Reputation: 49
The Set-Cover Problem consists of the following:
Given:
A set of Items U.
A set of Sets S each of which contain items from U.
Find the set of sets C such that:
- C is a subset of S.
- The sets in C contains all items in U. (at least once).
Optionally, one can find the Minimum C, i.e where |C| is as small as possible.
Wiki Link to Set Cover Problem
I understand that SCP is NP-Complete and MSCP (or Optimal SCP) is NP-Hard, and that one may use one of many techniques to find it (Greedy Algorithm, Genetic Algorithm, Artificial Neural Network).
However, I want to ask whether finding the size of C (i.e |C|) is NP-Hard too.
To show an example:
Given the following S:
[2 4 6], [1 3 5], [3 2 1], [5 4 6], [2 3 5]
And U being:
1 2 3 4 5 6
A possible Set-Cover (C) is:
[2 4 6], [1 3 5], [2 3 5]
However, the Optimal Set-Cover (C) is:
[3 2 1], [5 4 6]
Thus |C|, the size of the Optimal Set-Cover is 2.
I want to find |C| without solving the problem. Is this NP-Hard? If not, How can one go about finding this?
Upvotes: 0
Views: 981
Reputation: 58221
If you could find the size of the minimum cover in P time, then so too could you find a minimum cover in P time.

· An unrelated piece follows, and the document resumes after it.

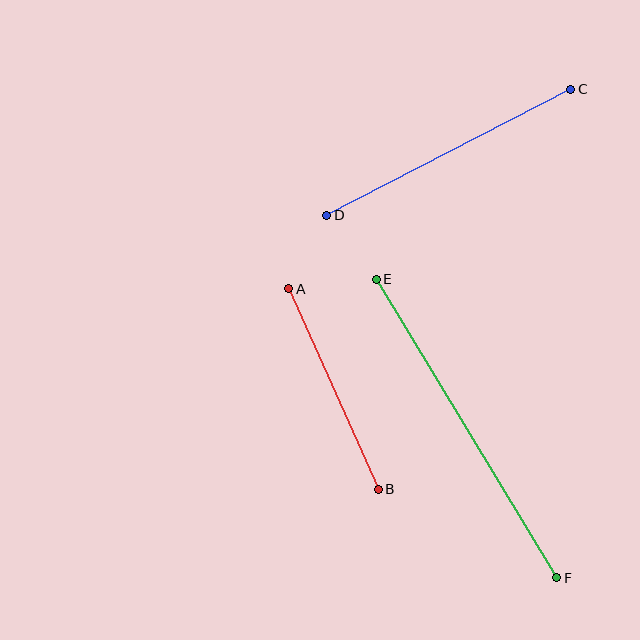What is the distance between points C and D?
The distance is approximately 275 pixels.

For each X in S, find the size of the minimum cover of U - X. If it's one less than the size of the minimum cover of U then you know there's a minimum cover containing X (note: a minimum cover of U - X never includes the set X). Repeat until you've found a minimum cover.
Note that the size of the cover is at most |U|, and each iteration requires |S| X's to consider, so the overall procedure is P-time if you've got a P-time way of finding the size of the minimum cover.